At present, the maximum allowed size of a job array is 1000 tasks.
#!/bin/bash
#SBATCH --ntasks=1
#SBATCH --cpus-per-task=1
#SBATCH --job-name=myArray
#SBATCH --time=00:30:00
#SBATCH --array=1-10
# Each task processes a different csv data file
myprogram dataset${SLURM_ARRAY_TASK_ID}.csv
The array is created by Slurm directive --array=1-10 by including elements numbered [1-10] to represent our 10 input files.
When the array job is submitted, Slurm will create 10 jobs under the single job ID. The job array script is submitted in the usual way:
sbatch myarrayjob
Enabling Hyperthreads§
Hyperthreading lets you use two virtual cores instead of one physical core - some programs can take advantage of this.

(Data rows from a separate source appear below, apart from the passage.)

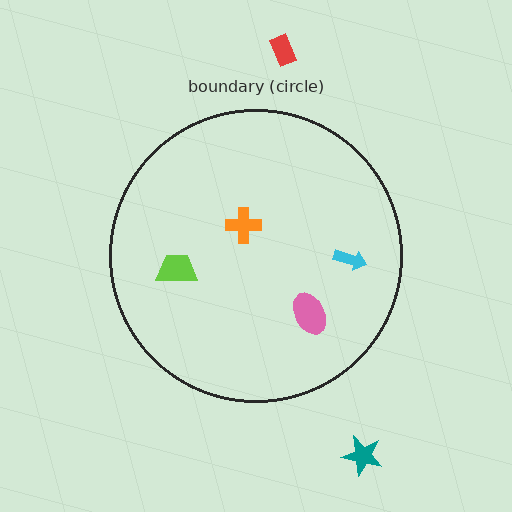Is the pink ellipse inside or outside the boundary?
Inside.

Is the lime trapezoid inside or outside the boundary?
Inside.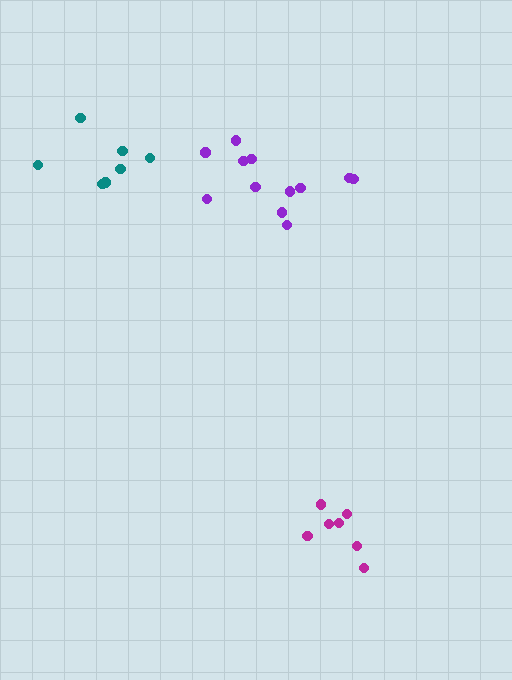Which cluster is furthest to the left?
The teal cluster is leftmost.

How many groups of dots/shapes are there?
There are 3 groups.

On clusters with hyperthreading enabled (Kathleen, Young, Michael), you can request it with:
#SBATCH --hint=multithread
This tells Slurm to schedule two threads per physical core.
By default we have set --hint=nomultithread so hyperthreads will not be used unless requested.
Examples for Young§
CPU only jobs§
Single node script§
#!/bin/bash
#SBATCH --nodes=1
#SBATCH --ntasks-per-node=8
#SBATCH --time=12:00:00
#SBATCH --job-name=CPU_Single_Node
# Purging and reloading all modules to be sure of the job's environment
module purge
module load ucl-stack/2025-12
# Loading the modules your application needs to execute
module load <name of the module(s) you need>
# Lines to execute below here
<application execution here>
Single node interactive session§
The resource request is identical to the script above. However, once the resources are allocated you'll be migrated to the compute node and will need to then execute any lines manually. The module commands and <application execution here> would be done by-hand. You'll notice also the --pty flag at the end which stands for "pseudo terminal" and is letting Slurm know to start the session using bash.
srun --nodes=1 --ntasks-per-node=8 --time=12:00:00 --pty bash -l
Multi-node script§
By default the mpi/openmpi/4.1.6/gcc-12.3.0-avx2 module is loaded. If you need a cuda enabled MPI, Intel's MPI, or another specific version you can check what is available with the module avail mpi command. If you see any with a seemingly random hash after the name, those are installed as dependencies for other modules. The ones with -avx2 or with no hash are the modules you generally should use.
#!/bin/bash
#SBATCH --nodes=4
#SBATCH --ntasks-per-node=16
#SBATCH --time=12:00:00
#SBATCH --job-name=CPU_Multi_Node
# Purging and reloading to be sure of the job's environment
module purge
module load ucl-stack/2025-12
# Loading the MPI you'll use for execution. Here we're going with the default openmpi.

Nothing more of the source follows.